PYONGYANG: North Korea says high-level talks with a US delegation led by Secretary of State Mike Pompeo were “regrettable” and has accused Washington of trying to unilaterally pressure the country into abandoning its nukes.
The statement by an unnamed North Korean Foreign Ministry spokesman on Saturday came hours after Pompeo concluded two days of talks with North Korean officials led by Kim Yong Chol.
The statement says that the United States betrayed the spirit of last month’s summit between President Donald Trump and North Korean leader Kim Jong Un by making unilateral demands on “CVID,” or the complete, verifiable and irreversible denuclearization of North Korea.
It says the outcome of the follow-up talks was “very concerning” because it has led to a “dangerous phase that might rattle our willingness for denuclearization that had been firm.”
Secretary of State Mike Pompeo has wrapped up two days of talks with senior North Korean officials without meeting Kim Jong Un but with commitments for new discussions on denuclearization and the repatriation of the remains of American soldiers killed during the Korean War.
Before departing Pyongyang on Saturday, Pompeo told reporters that his conversations with senior North Korean official Kim Yong Chol had been “productive,” conducted “in good faith” and that “a great deal of progress” had been made in some areas. But he stressed that “there’s still more work to be done” in other areas, much of which would be done by working groups that the two sides have set up to deal with specific issues.

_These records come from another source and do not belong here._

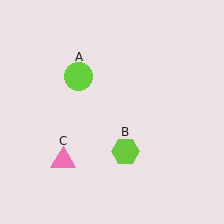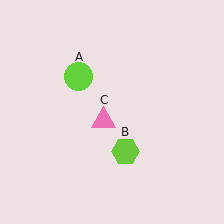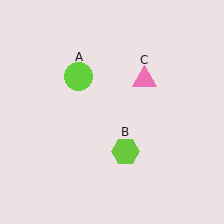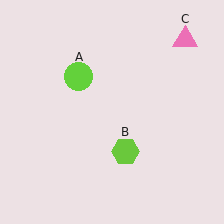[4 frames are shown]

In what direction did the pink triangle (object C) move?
The pink triangle (object C) moved up and to the right.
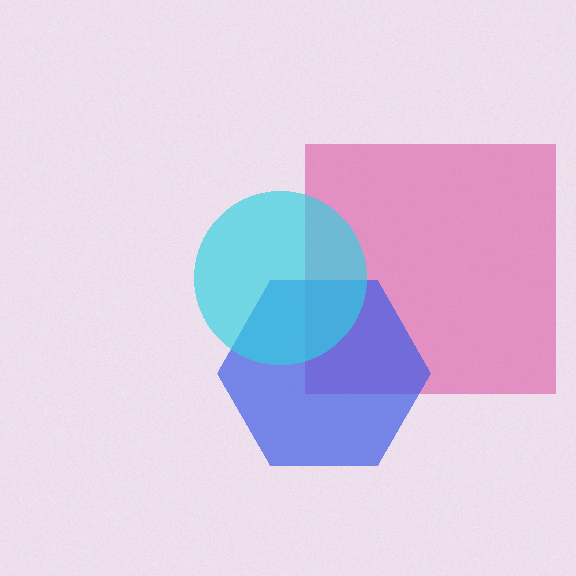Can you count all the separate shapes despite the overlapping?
Yes, there are 3 separate shapes.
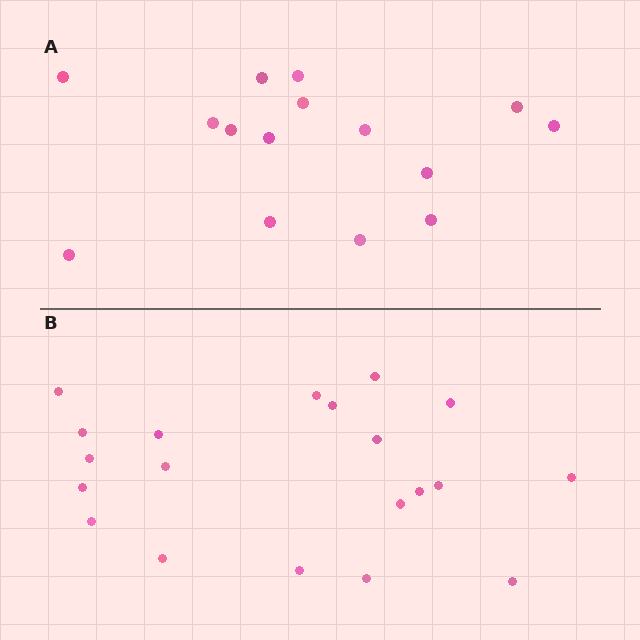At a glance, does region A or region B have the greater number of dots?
Region B (the bottom region) has more dots.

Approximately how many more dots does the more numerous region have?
Region B has about 5 more dots than region A.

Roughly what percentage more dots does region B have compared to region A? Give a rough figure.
About 35% more.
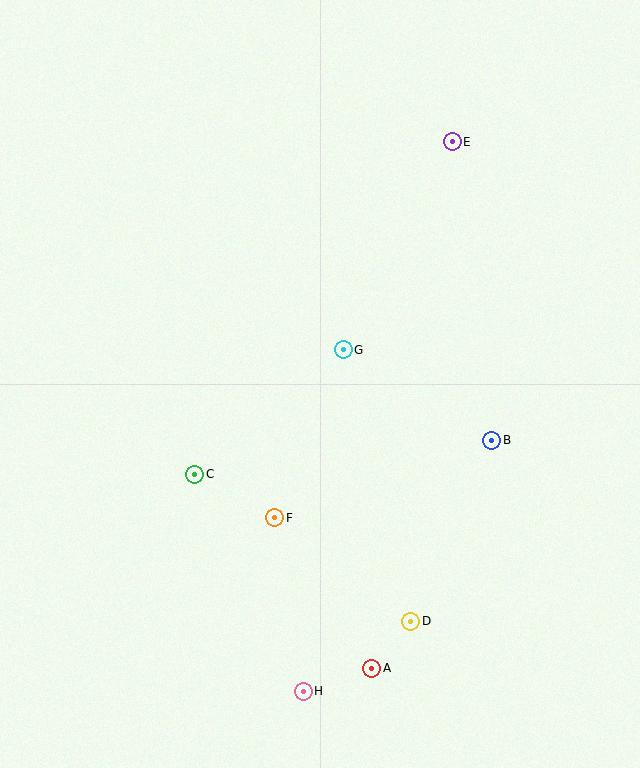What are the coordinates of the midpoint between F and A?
The midpoint between F and A is at (323, 593).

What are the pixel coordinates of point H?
Point H is at (303, 691).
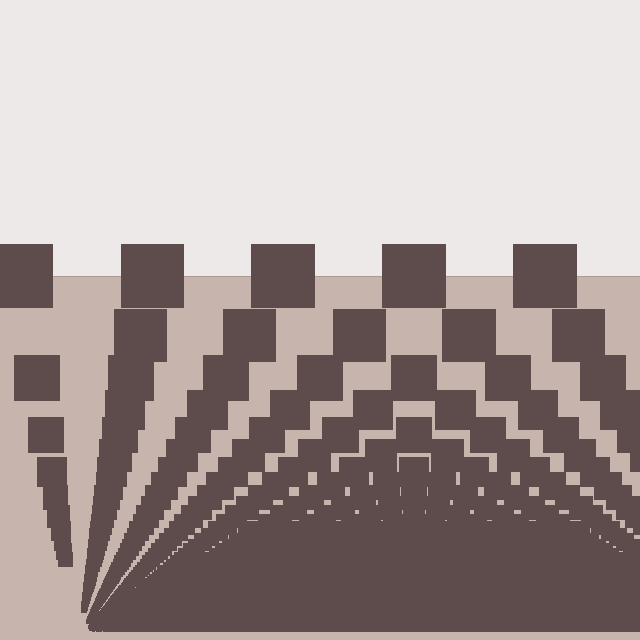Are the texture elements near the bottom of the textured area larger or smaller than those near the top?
Smaller. The gradient is inverted — elements near the bottom are smaller and denser.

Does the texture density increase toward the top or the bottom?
Density increases toward the bottom.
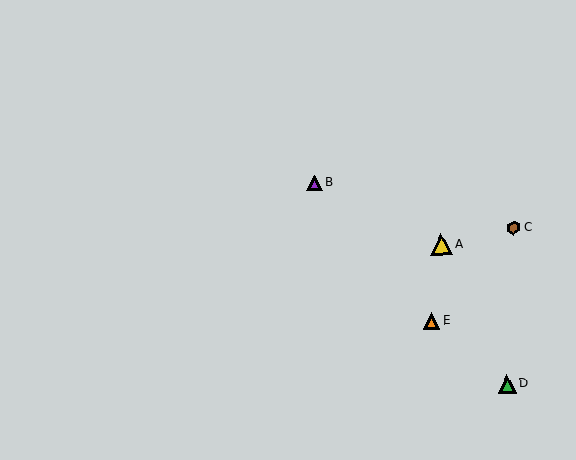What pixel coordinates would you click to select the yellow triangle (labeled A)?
Click at (441, 244) to select the yellow triangle A.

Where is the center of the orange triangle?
The center of the orange triangle is at (431, 321).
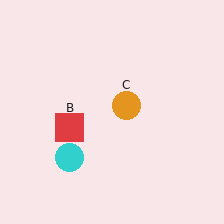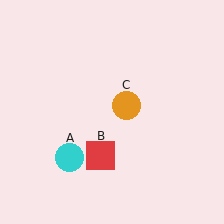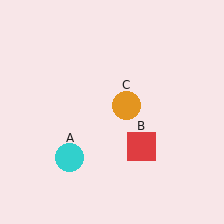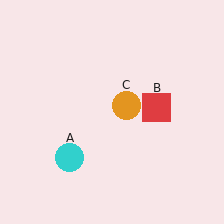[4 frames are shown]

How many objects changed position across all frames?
1 object changed position: red square (object B).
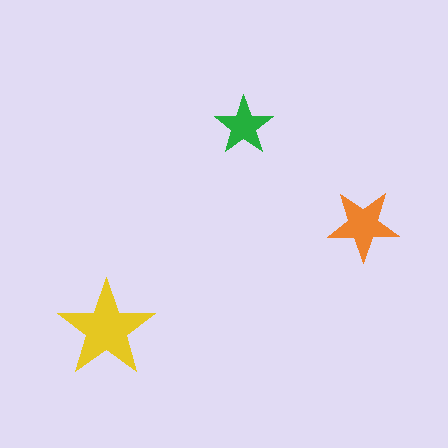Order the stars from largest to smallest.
the yellow one, the orange one, the green one.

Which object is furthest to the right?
The orange star is rightmost.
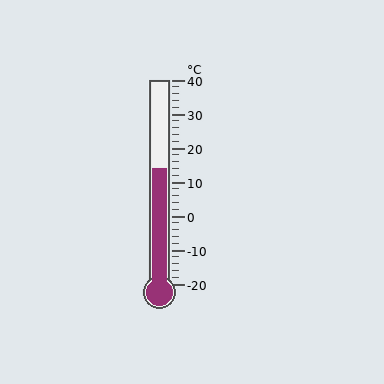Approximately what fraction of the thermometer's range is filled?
The thermometer is filled to approximately 55% of its range.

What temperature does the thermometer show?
The thermometer shows approximately 14°C.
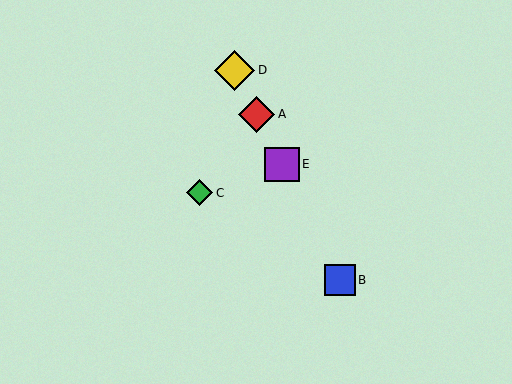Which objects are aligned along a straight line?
Objects A, B, D, E are aligned along a straight line.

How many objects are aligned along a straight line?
4 objects (A, B, D, E) are aligned along a straight line.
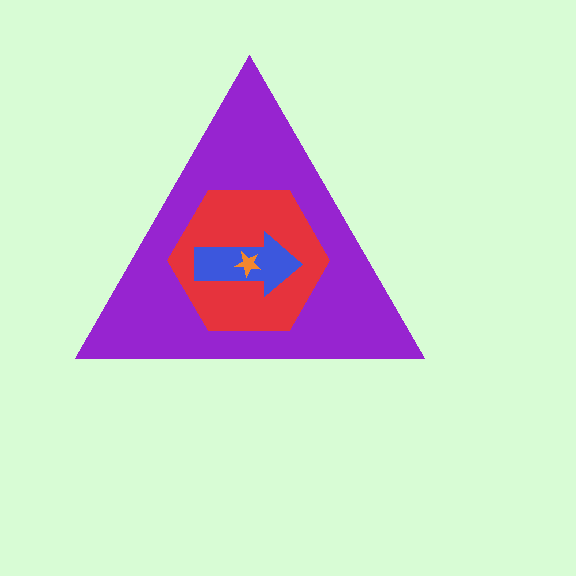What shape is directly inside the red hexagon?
The blue arrow.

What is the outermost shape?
The purple triangle.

Pompeo said that a Pentagon team would be meeting with North Korean officials on or about July 12 at the border between North and South Korea to discuss the repatriation of remains and that working level talks would be held soon on the destruction of North Korea’s missile engine testing facility.
North Korea’s state media have reported the visit of US Secretary of State Mike Pompeo a day after he arrived in Pyongyang but did not describe the nature of his talks with North Korean officials over the future of the country’s nuclear weapons program.